Re: start of transaction (was: Re: [PERFORM] Help with count(*)) - Mailing list pgsql-hackers

From Neil Conway
Subject Re: start of transaction (was: Re: [PERFORM] Help with count(*))
Date
Msg-id 873ccnc49e.fsf@mailbox.samurai.com
Whole thread Raw
In response to start of transaction (was: Re: [PERFORM] Help with count(*))  (Hannu Krosing <hannu@tm.ee>)
Responses Re: start of transaction (was: Re: [PERFORM] Help with count(*))  (Greg Stark <gsstark@mit.edu>)
List pgsql-hackers
Hannu Krosing <hannu@tm.ee> writes:
> For me, the "start of transaction" is not about time, but about grouping
> a set of statements into one. So making the exact moment of "start" be
> the first statement that actually does something with data seems
> perfectly reasonable.

This might be a perfectly logical change in semantics, but what
benefit does it provide over the old way of doing things?

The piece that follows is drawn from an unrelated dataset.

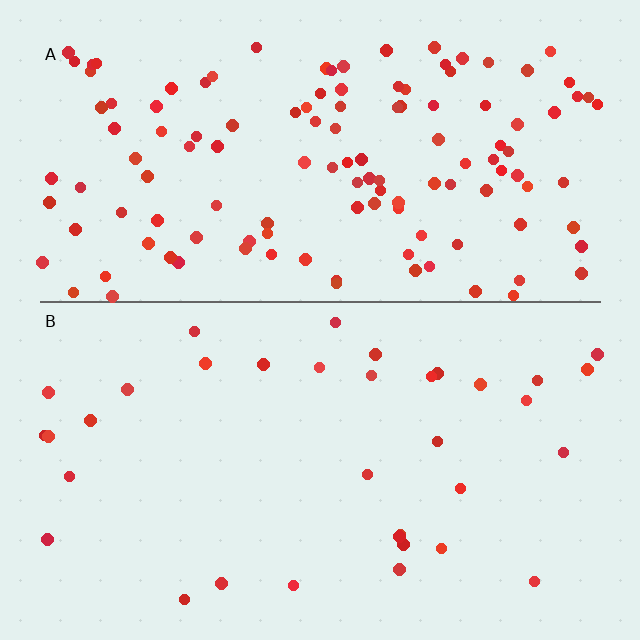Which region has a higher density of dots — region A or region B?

What does BEGIN actually do now, from a user's perspective? At
present, it "starts a transaction block", which is pretty simple. If
we adopted the proposed change, it would "change the state of the
system so that the next command is part of a new transaction". This is
naturally more complex; but more importantly, what benefit does it
ACTUALLY provide to the user?

(I can't see one, but perhaps I'm missing something...)

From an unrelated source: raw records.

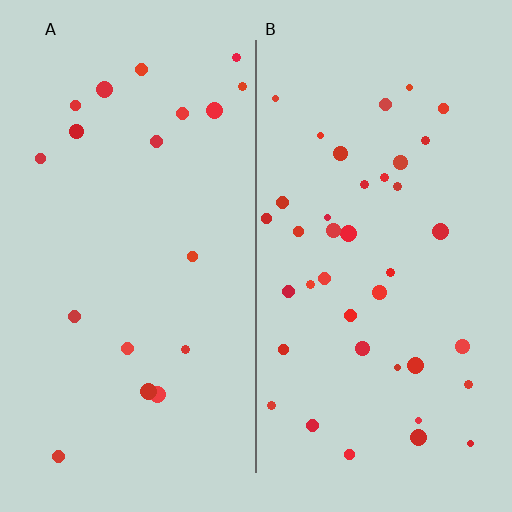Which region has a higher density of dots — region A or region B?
B (the right).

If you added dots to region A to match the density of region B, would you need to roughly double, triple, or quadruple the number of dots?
Approximately double.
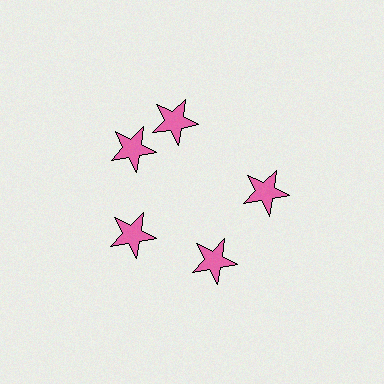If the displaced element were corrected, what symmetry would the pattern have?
It would have 5-fold rotational symmetry — the pattern would map onto itself every 72 degrees.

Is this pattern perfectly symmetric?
No. The 5 pink stars are arranged in a ring, but one element near the 1 o'clock position is rotated out of alignment along the ring, breaking the 5-fold rotational symmetry.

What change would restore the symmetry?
The symmetry would be restored by rotating it back into even spacing with its neighbors so that all 5 stars sit at equal angles and equal distance from the center.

> Delaying the locking effects of transactions as long as possible can
> increase performance overall, not just for pathological clients that sit
> on idle open transactions.

I agree, but this is irrelevant to the semantics of now().

-Neil



pgsql-hackers by date:

Previous
From: bpalmer
Date:
Subject: Re: We're finally there ...
Next
From: Neil Conway
Date:
Subject: start of transaction (was: Re: [PERFORM] Help with count(*))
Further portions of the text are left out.